The Return of the Wolf
It's been generations since people in the Rocky Mountain West have heard the gray wolf's howl, or watched wolves lope in packs across windswept snowfields.
Despite this fading presence, the wolf is at the center of a passionate debate over who will control the use of land in the West. For the ranchers whose families have for generations sought to exterminate these cattle-eating predators, the wolf is viewed as a threat to a way of life. But for others, particularly those whose roots don't run deep in the West's agrarian culture, the wolf is a reassuring symbol of the wild in our midst.
In 1995, the battle of the wolf entered a new phase. Years of research and heated debate were distilled into the biologically insignificant release of 29 Canadian wolves into Yellowstone National Park and a wilderness area in north central Idaho. Another 37 wolves were reintroduced a year later, in January of 1996. In time, these wolves may expand their territories and again play a meaningful role as top-level predators. Or political muscle may slam the project aside.
If the reintroduction program continues, the prospects for these endangered animals are unclear. They must establish new territories and survive the harsh winters in unfamiliar mountains and valleys. And they must dodge bullets from people who hate wolves almost as much as they detest the faceless forces that thrust these animals back into their world.

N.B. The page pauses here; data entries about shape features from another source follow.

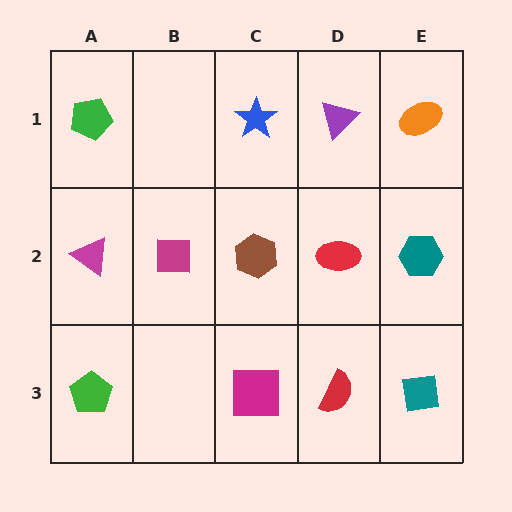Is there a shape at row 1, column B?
No, that cell is empty.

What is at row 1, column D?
A purple triangle.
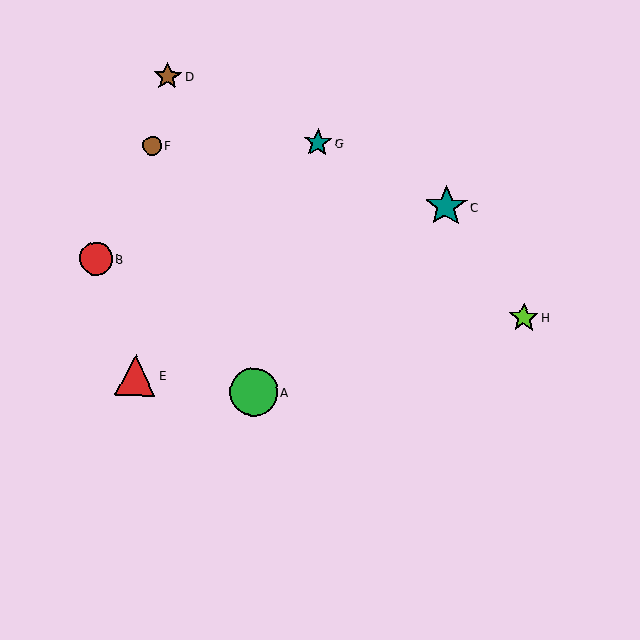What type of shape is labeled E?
Shape E is a red triangle.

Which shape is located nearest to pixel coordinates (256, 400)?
The green circle (labeled A) at (254, 392) is nearest to that location.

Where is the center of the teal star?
The center of the teal star is at (318, 143).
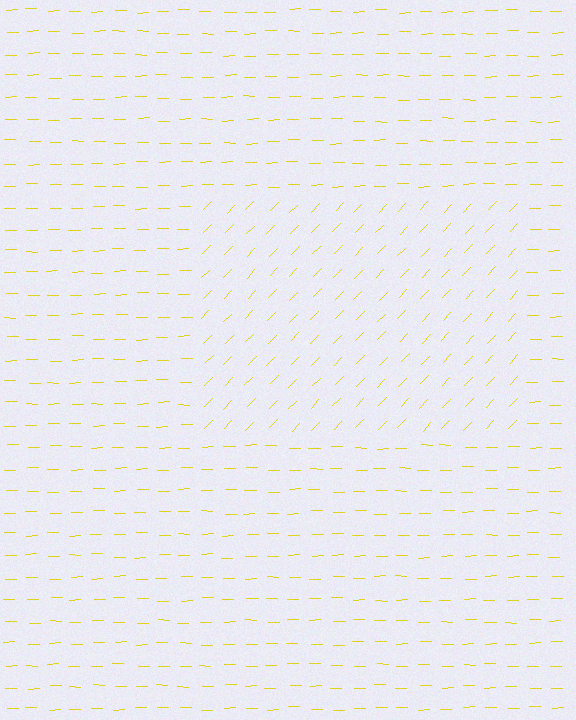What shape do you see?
I see a rectangle.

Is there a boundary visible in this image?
Yes, there is a texture boundary formed by a change in line orientation.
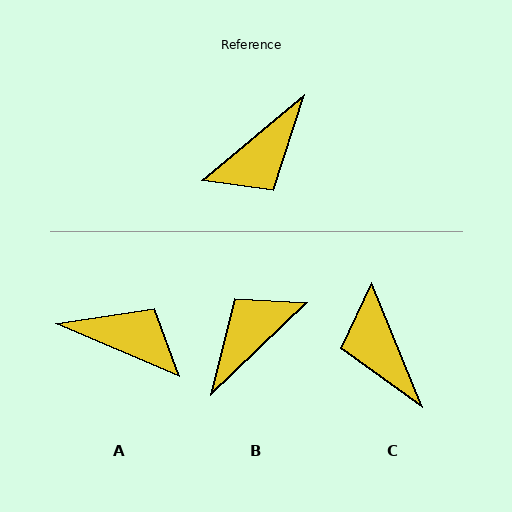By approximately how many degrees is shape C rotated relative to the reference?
Approximately 107 degrees clockwise.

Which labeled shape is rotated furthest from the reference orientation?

From the earliest days, plans to reintroduce the wolf have sparked bitter fights between neighbors, politicians and scientists. In Congress, critics pound the podium, demanding that ranchers be spared the inevitable loss of livestock, while environmentalists assert the necessity of balanced ecosystems.
The debate carries on in the editorial pages of small-town papers, in congressional hearing rooms and in the courts.
The American Farm Bureau is suing the Department of the Interior, demanding that all reintroduced wolves be removed immediately. Even some environmental groups have their doubts. The Audubon Society has joined other organizations in an effort to stop the program, primarily because it designates wolves as "experimental, nonessential" in these areas, thereby giving far less protection to wolves who lived in these areas before the reintroduction program.
These legal debates are merely the most recent chapter in a century-old story that pits Western settlers against Canis lupus, the gray wolf.
Government-sponsored extermination campaigns began in the late 19th century. Fearing for their families and their livestock, settlers pursued the slaughter with zeal. Wolves were shot, poisoned, burned alive, dragged behind horses, and mutilated in the name of civic duty. And until just recently, federal bounties were offered for exterminating the animals. The wolf, once found in almost every habitat north of today's Mexico City, nearly disappeared from the lower 48 states by 1930.
In 1974 the gray wolf was listed as endangered. That same year a wolf recovery team began considering reintroduction of wolves into the northern Rockies. After 20 years of research and public debate, the U.S. Fish and Wildlife Service in May of 1994 issued its final Environmental Impact Statement, announcing its plan to reintroduce gray wolves to the northern Rockies on an "experimental basis."
Similar releases were planned for the next two to four years. The gray wolf will officially be "recovered" in the northern Rockies when there are 10 breeding pairs or about 100 wolves established in the region for three consecutive years.
To date, two of the original 29 are dead, both shot illegally. Of the wolves introduced this year, one was shot by the federal officials after it killed several sheep on a ranch near Yellowstone.
Faced with high expectations from all sides of the wolf debate, the handful of wolf packs now roaming the northern Rockies bear a heavy burden.
Wolf recovery coordinator Ed Bangs, working from his office in Helena, Montana, doubts the wolf will be able to measure up to either side's expectations.
"It's a constant problem," he says. "People attach such strong symbolism to wolves. They see wolves as carriers of human values--the end of western civilization or the savior of all mankind. With that kind of pressure put on an animal, wolves are going to disappoint us."